Aux humains qui tardent à réaliser l’ampleur des dangers des changements climatiques.

Yoshua Bengio espère que l’intelligence artificielle deviendra un outil utile de conscientisation de la population au sujet des écueils qui nous guettent. S’il faut créer de la modélisation pour faire visualiser aux gens l’impact de la hausse du niveau de la mer sur leur vie, par exemple, que cela se fasse, affirme le professeur.

Utilisons les mêmes armes, dit-il, que nos adversaires.

En fait, Yoshua Bengio a carrément un projet dont l’objectif est d’utiliser l’intelligence artificielle pour le bien social. C’est une organisation née en 2016, formée par des spécialistes en intelligence artificielle de partout dans le monde, qui s’appelle AI Commons.

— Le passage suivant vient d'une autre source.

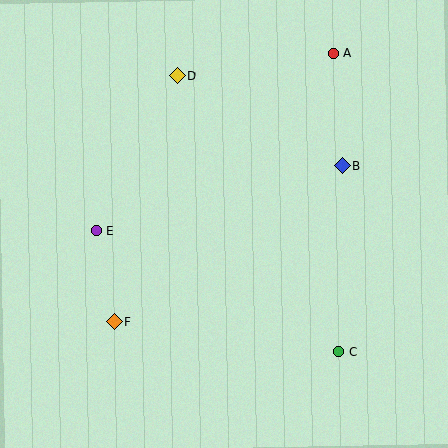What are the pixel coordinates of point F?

Son but : rendre disponibles des experts, des solutions en IA, à des gens qui ont besoin d’aide un peu partout, que ce soit dans le domaine de la santé, de l’éducation, de l’environnement…

Imaginez si, au lieu de travailler sur la reconnaissance faciale, les étudiants faisaient de la recherche sur les inondations ?

Yoshua Bengio

Le professeur encourage d’ailleurs les jeunes à se lancer dans le domaine de l’intelligence artificielle et souligne à quel point il y a des besoins… Il encourage aussi les entreprises à faire le plongeon, notamment si elles ne veulent pas être dépassées par leurs concurrentes chinoises ou américaines.

« On a développé une expertise importante ici, en plus », note le chercheur, qui espère que les gouvernements vont aussi bouger, notamment en se lançant dans les défis de « re-skilling », donc de formation continue pour adultes, rendue nécessaire par les changements technologiques.

« Et puis, il va falloir accepter de prendre des risques », ajoute le chercheur.

Ce changement de culture est important.

Si la Silicon Valley est devenue ce qu’elle est, c’est parce que là-bas, on accepte et comprend que « se planter », ce n’est pas la fin du monde, et que tout repose sur la capacité de se relever et de continuer.